Kindlin-2-mediated hematopoiesis remodeling regulates triple-negative breast cancer immune evasion.

Abstract

Triple-negative breast cancer (TNBC) presents significant clinical challenges due to its limited treatment options and aggressive behavior, often associated with poor prognosis. This study focuses on Kindlin-2, an adaptor protein, and its role in TNBC progression, particularly in hematopoiesis-mediated immune evasion. TNBC tumors expressing high levels of Kindlin-2 induce a notable reshaping of hematopoiesis, promoting expansion of myeloid cells in bone marrow (BM) and spleen. This shift correlated with increased levels of neutrophils and monocytes in tumor-bearing mice over time. Conversely, genetic knockout of Kindlin-2 mitigated this myeloid bias and fostered T cell infiltration within the tumor microenvironment, indicating Kindlin-2's pivotal role in immune modulation. Further investigations revealed that Kindlin-2 deficiency led to reduced expression of PD-L1, a critical immune checkpoint inhibitor, in TNBC tumors.
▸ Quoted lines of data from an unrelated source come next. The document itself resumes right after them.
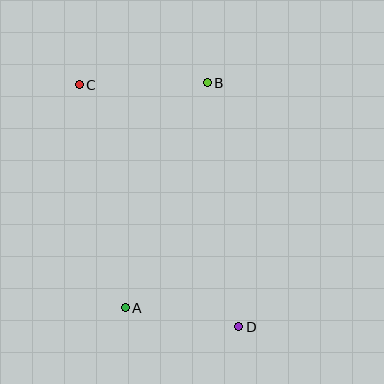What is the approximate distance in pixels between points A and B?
The distance between A and B is approximately 239 pixels.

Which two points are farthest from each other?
Points C and D are farthest from each other.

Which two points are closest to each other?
Points A and D are closest to each other.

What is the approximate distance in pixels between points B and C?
The distance between B and C is approximately 128 pixels.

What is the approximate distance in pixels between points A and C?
The distance between A and C is approximately 228 pixels.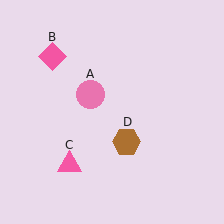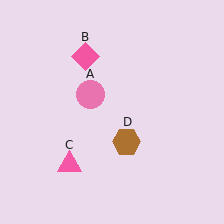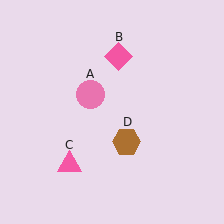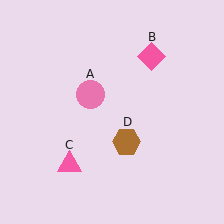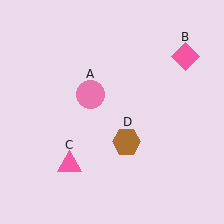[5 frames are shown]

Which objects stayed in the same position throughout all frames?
Pink circle (object A) and pink triangle (object C) and brown hexagon (object D) remained stationary.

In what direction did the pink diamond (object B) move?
The pink diamond (object B) moved right.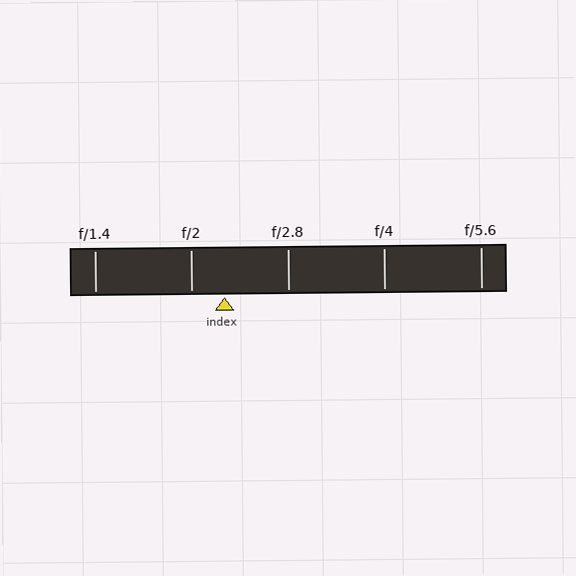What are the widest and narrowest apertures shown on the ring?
The widest aperture shown is f/1.4 and the narrowest is f/5.6.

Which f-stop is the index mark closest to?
The index mark is closest to f/2.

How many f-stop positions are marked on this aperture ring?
There are 5 f-stop positions marked.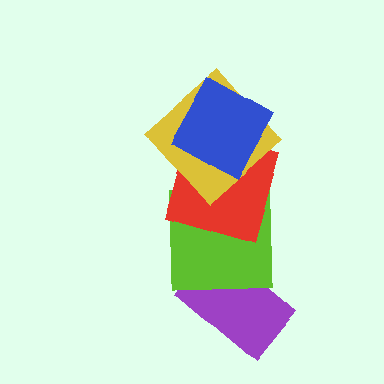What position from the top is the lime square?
The lime square is 4th from the top.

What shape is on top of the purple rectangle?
The lime square is on top of the purple rectangle.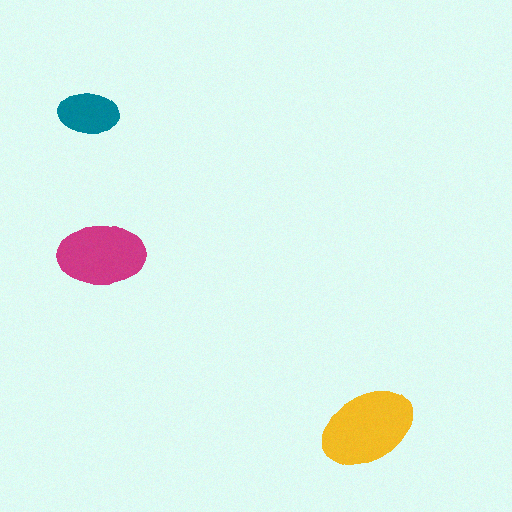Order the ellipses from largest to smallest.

This molecular change sensitized Kindlin-2-deficient tumors to host anti-tumor immune responses, resulting in enhanced tumor suppression in immune-competent mouse models. Single-cell RNA sequencing, bulk RNA-seq, and immunohistochemistry data supported these findings by highlighting enriched immune-related pathways and increased infiltration of immune cells in Kindlin-2-deficient tumors. Therapeutically, targeting PD-L1 in Kindlin-2-expressing TNBC tumors effectively inhibited tumor growth, akin to the effects observed with genetic Kindlin-2 knockout or PD-L1-KO. Our data underscore Kindlin-2 as a promising therapeutic target in combination with immune checkpoint blockade to bolster anti-tumor immunity and counteract resistance mechanisms typical of TNBC and other immune evasive solid tumors. Implications: Kindlin-2 regulates tumor immune evasion through the systemic modulation of hematopoiesis and PD-L1 expression, which warrants therapeutic targeting of Kindlin-2 in TNBC patients.